4.4 Design for Memory Repair

In the previous sections, yield and cost formulation for layer redundancy were presented. In this section, we will briefly discuss the different existing techniques to realize layer redundancy and thereafter we propose a layer replacement scheme for 3D stacked memories.

4.4.1 Traditional Approaches

Redundancy for 2D memories (intra-layer) is typically performed by replacing the faulty row/column with spares. The address of the faulty row/column is stored in a programmable non-volatile memory before shipping the chip to retain the information during the power off. When the memory is accessed, it checks if the addressed location is faulty by comparing it to the stored faulty addresses in the programmable devices.
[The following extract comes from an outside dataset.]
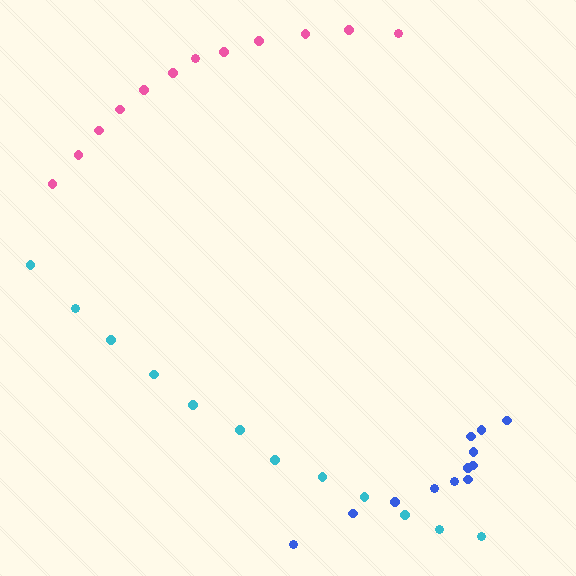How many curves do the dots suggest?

In case faulty, the initial (faulty) location is prevented from being accessed and the spare location is activated instead.
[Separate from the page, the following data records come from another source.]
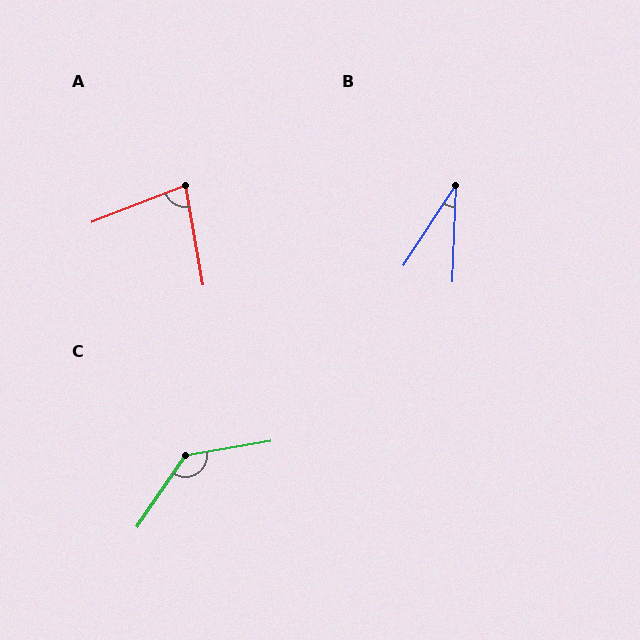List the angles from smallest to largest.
B (31°), A (79°), C (134°).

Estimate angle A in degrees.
Approximately 79 degrees.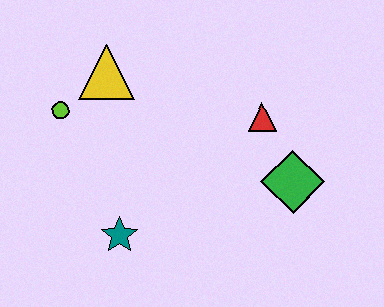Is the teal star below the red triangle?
Yes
The programmable devices can include fuses, anti-fuses or nonvolatile memory cells. Fuses may include material such as polysilicon, silicides or metals such as copper; they can be blown (programmed) by either laser or electric current. Obviously laser fusing cannot work for intra-layer redundancy if the memory cells are stacked on the top of the peripheral logic layer. Once stacked, blowing fuses by laser might become unfeasible, as they are not reachable by the laser beam. On the other hand, electrical fusing can be applied for layer redundancy [12]. Faulty addresses can be programmed even after packaging. However, it requires an on-chip programming circuit [19]. Similarly to fuses, anti-fuses can be programmed (e.g., breaking down a dielectric) electrically [28] or by using laser pulses. Last, non-volatile memory cells can be also used to store the faulty addresses, especially for non-volatile memories such as EEPROM.
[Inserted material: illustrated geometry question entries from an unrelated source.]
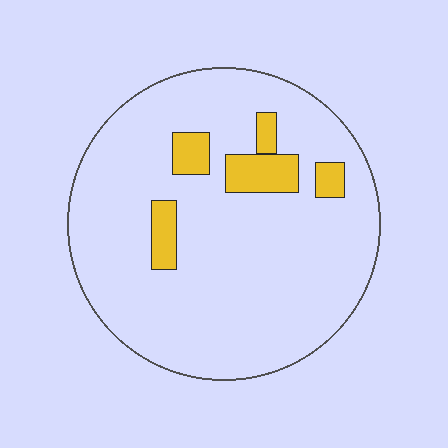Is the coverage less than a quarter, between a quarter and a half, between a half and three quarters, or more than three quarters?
Less than a quarter.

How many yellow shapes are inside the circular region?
5.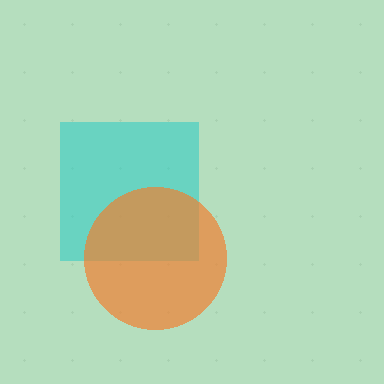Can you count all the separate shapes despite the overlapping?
Yes, there are 2 separate shapes.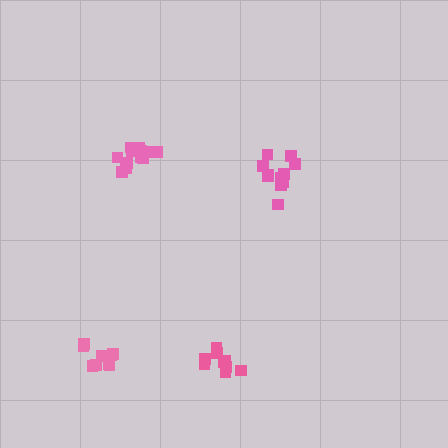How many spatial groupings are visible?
There are 4 spatial groupings.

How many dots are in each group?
Group 1: 13 dots, Group 2: 13 dots, Group 3: 9 dots, Group 4: 10 dots (45 total).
4.4.2 Layer Replacement Scheme for 3D Stacked Memories

Memory repair based on layer redundancy needs to store the ID (index) of the faulty layer in a programmable non-volatile device. As already mentioned, this can be done with electrical fusing, electrical anti-fusing or by using nonvolatile memory cells. If the faulty layer is accessed, the repair scheme should redirect the address to a redundant layer. In the rest of this section, we will show a concept that can realize such a task.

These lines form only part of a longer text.